The first few hours were painful. It was hot, it was sweaty and I’m sure my hair was beginning to fall out. At 1pm they wanted to close for lunch so we go chucked out, but we were back again at 2pm sharp. My bloody mindedness was now thinking along the lines of ‘if I create a bloody nuisance of myself, they’ll give me the visa just to get shut of me’.
Well, it wasn’t the most elegant of plans, but (eventually) it worked. But not early enough for me to be able to get to PNG today. The last taxis apparently left at 1pm. It was 3.30pm before I got my visa. Another exasperated Bule, a German guy called Jan, came into the consulate and got his visa at the same time – he, like me, had been waiting a week.
Quentin, on the other hand, who had been waiting for TWO WEEKS for his visa, came away empty handed.
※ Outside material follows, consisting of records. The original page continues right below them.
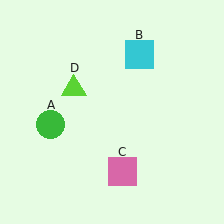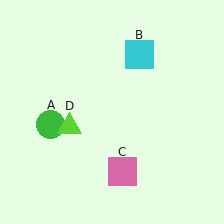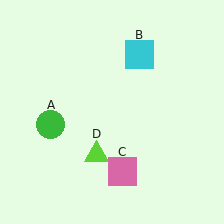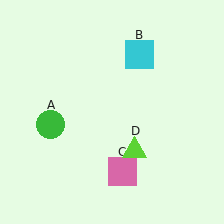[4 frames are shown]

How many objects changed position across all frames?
1 object changed position: lime triangle (object D).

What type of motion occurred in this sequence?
The lime triangle (object D) rotated counterclockwise around the center of the scene.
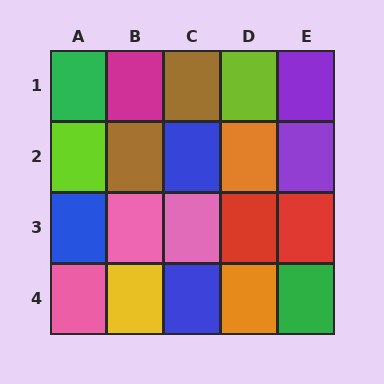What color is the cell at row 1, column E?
Purple.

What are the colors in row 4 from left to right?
Pink, yellow, blue, orange, green.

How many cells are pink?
3 cells are pink.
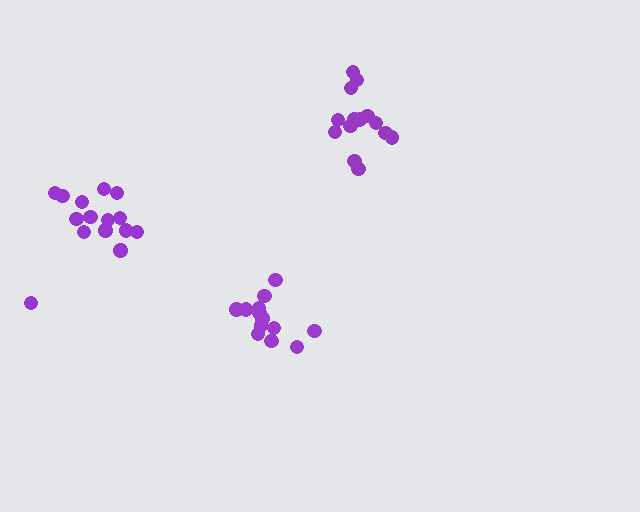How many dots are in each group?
Group 1: 14 dots, Group 2: 15 dots, Group 3: 13 dots (42 total).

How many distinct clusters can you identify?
There are 3 distinct clusters.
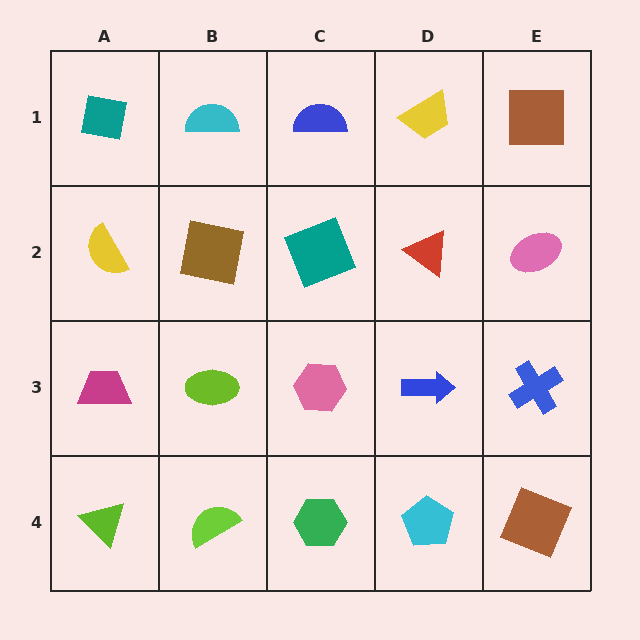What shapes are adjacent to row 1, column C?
A teal square (row 2, column C), a cyan semicircle (row 1, column B), a yellow trapezoid (row 1, column D).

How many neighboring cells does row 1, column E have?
2.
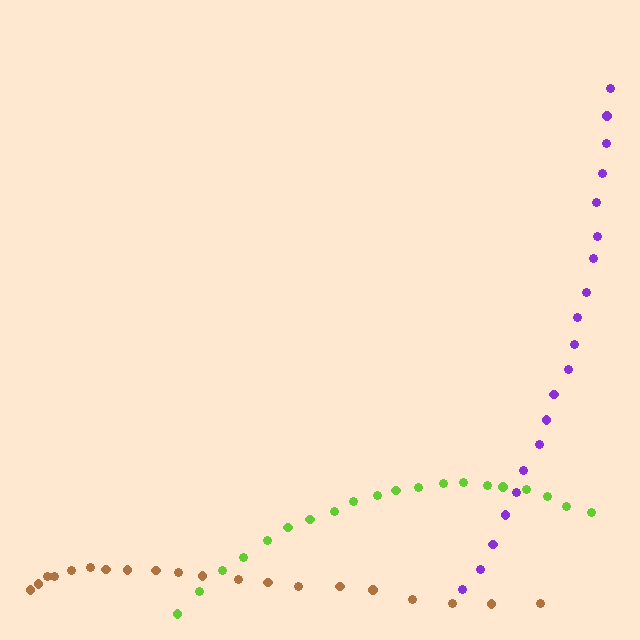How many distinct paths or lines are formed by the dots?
There are 3 distinct paths.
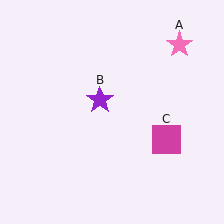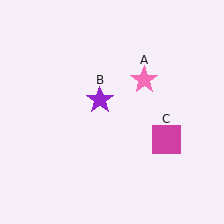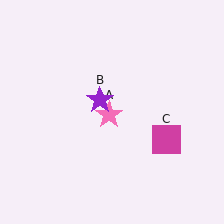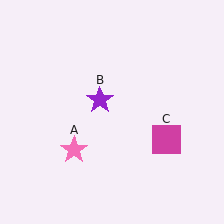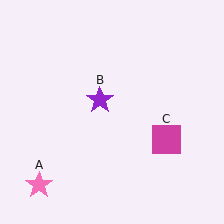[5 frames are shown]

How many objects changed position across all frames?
1 object changed position: pink star (object A).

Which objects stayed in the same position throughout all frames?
Purple star (object B) and magenta square (object C) remained stationary.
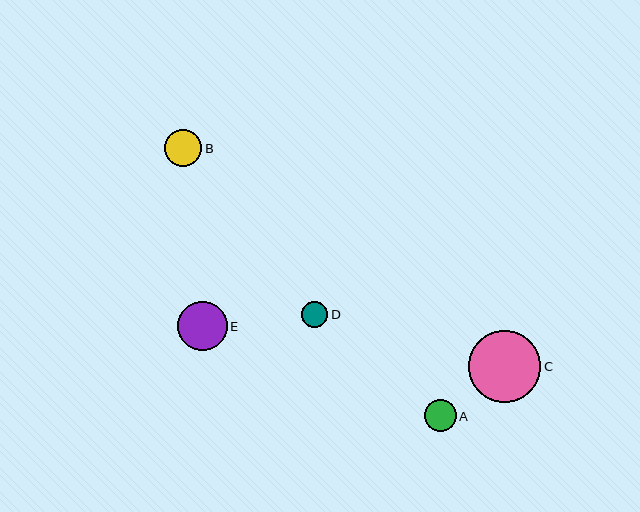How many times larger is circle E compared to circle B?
Circle E is approximately 1.3 times the size of circle B.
Unbelievable. Utterly unbelievable.
Oh, and our ordeal didn’t end there. Jan and I headed over to the immigration office in Jayapura to get stamped out of the country when we were hit with the most baffling piece of red-tape in the history of dick-headed bureaucracy. If you got a visa on entry to Indonesia, you aren’t allowed to leave via Jayapura. As Jayapura is the ONLY border post between PNG and Indonesia, this somewhat leaves your options limited.
Luckily for me, I had gone through the frigmarole of getting a ‘proper’ visa for Indonesia in East Timor (as they weren’t being issued on the border). Jan wasn’t as lucky. Of course, the c—s at immigration would be willing to accommodate his predicament (for a $60 ‘fee’), the alternative being for him to FLY BACK TO JAKARTA.
This is just quite mind-boggling and a new one on me – an international border that you cannot LEAVE a country from without the correct ENTRY visa. How f—-ing stupid do you want to be?
Oh, Indonesia, you had me for a moment with that sublime calamari, but you’ve just blown all that good will. Sickeningly corrupt and loaded with ill-gotten blood money, you can go to hell, Indonesia. You SUCK! And, while you’re at it, get the hell out of West Papua. It’s not yours and you’re only there for the gold. The profits from which go on WHAT EXACTLY? Health care? Schools? Roads?!
Ha. HA! HAHAHAHAHA!! Don’t make me laugh!
They go straight into the back packets of the slimy politicians that live on an island a thousand miles away, literally and metaphorically. Bluuuuuurgh to the lot of ya!!
Happily, Mike and Harald weren’t leaving Jayapura until the morning, so they (being top chaps) again allowed me to kip on their floor. Thanks, guys!!
Tomorrow there will be nothing to stop me getting into Papua New Guinea. I booked a taxi to the border. It will be the Eve of Christmas Eve. Looks like I’ll be spending another Christmas without the girl I love. PNG is not a happy place and while I’m quite happy to risk my safety doing this crazy stuff, I’m not willing to put Mandy in that situation, so I’ve told her not to fly to me this time around.